Get element of a SortedDict by index instead of getting by key


I have a SortedDict like

julia> using DataStructures: SortedDict
julia> v = SortedDict(Dict{Float64,Float64}(), Base.Forward)
julia> v[1.32]=10
julia> v[1.33]=20
julia> v
DataStructures.SortedDict{Float64,Float64,Base.Order.ForwardOrdering} with 2 entries:
  1.32 => 10.0
  1.33 => 20.0

I’d like to get a value using its index (its position) instead of its key.

How can I do this using Julia ?

Kind regards

You can always collect() the keys of the dict to get a vector into which you can index:

keys_as_vector = collect(keys(v))

But this allocates a new array to hold the keys, so it may not be the most efficient approach possible.

However, if you’re always accessing the elements by index instead of by key, then perhaps a SortedDict isn’t really the right data structure for your case? Would a vector of Pairs or Tuples work instead?

I need to access values both by index and by key so a vector of Pairs or Tuples can’t work.

I’d prefer to avoid to allocates a new array as it can be inefficient.

I know you can do this with an OrderedDict. I don’t think it’s possible without creating a temporary for the indexing because the internal indexing of a SortedDict is much more difficult. This is because OrderedDict stores everything in arrays while SortedDict stores everything in a BalancedTree. So you have to really step through the tree to find out what the next value is, which is what collecting the iterator does.

Maybe it could be better for you to sort it yourself and use an OrderedDict for this reason?
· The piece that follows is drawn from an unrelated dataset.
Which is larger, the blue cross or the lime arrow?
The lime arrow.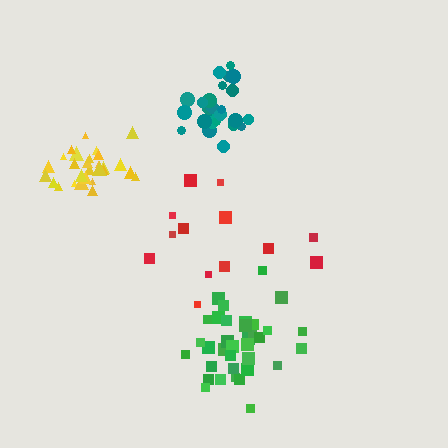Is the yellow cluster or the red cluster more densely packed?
Yellow.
Or maybe find a way to save what the indexes to the BalancedTree mean, and mutate this when a value is added?

Your best bet would probably be to use an OrderedDict, and resort it whenever you need to access an element by position.

If you’re resorting frequently, you should use TimSort from the SortingAlgorithms package, which is faster than other sorts when the data is mostly sorted.

A SortedDict is implemented with a tree, and it might be possible to use a different tree structure which makes indexing by position efficient, by maintaining counts of nodes on each branch, but I’m not specifically familiar with such a tree.

1 Like

If your purpose is to be able to quickly answer a query such as: what is the 145th largest item in the SortedDict, then you are out of luck-- the data structure does not currently provide an efficient algorithm for this type of query. (An inefficient algorithm would be: step through items 1 to 144 by advancing a token.) With a substantial amount of code development, it would be possible to support a query like this in O(log n) time. The code development would involving adding a field to all internal tree nodes that keeps track of the number of descendants of the node.

If your purpose is, given a key-value pair already found, store something like an integer so that you can get direct (i.e., O(1)) access to the (k,v) pair again later on, then you should read up on tokens and semitokens in the documentation.

1 Like

My goal is to simulate an orderbook (with price as key and volume as value).
So I need to be able to update this orderbook by level ie (for example) add or substract a given volume for a given price.
I also need to calculate price for a given volume so I need to iterate increasing (for asks prices) prices and so volumes up to requested volume.

If I understand correctly, you have two main operations: given a new (p,v), where p=price and v=volume, you want to insert this into the sorted dict. If there is already (p,v’) in the sorted dict (same p), then instead you wish to update (p,v’) to (p,v+v’)…

The other operation is, given a volume V, you want to find and delete pairs (p,v) starting from lowest to highest p, until the sequence of v’s removed adds up to V.

Both of these are possible with SortedDict. For the first operation, you find p; if found under semitoken s, then you update sd[s], and if not found, the you push! or insert! the new item. For the second operation, you use a while-loop with the startof function and delete! function.

Your username ‘femtotrader’ suggests that you are interested in high-performance software for use in high-speed financial trades. In this case, you should know that SortedDict in Julia is not as fast as map in C++, primarily because the latter has no safeguards or error-checks, at least when used in the default way.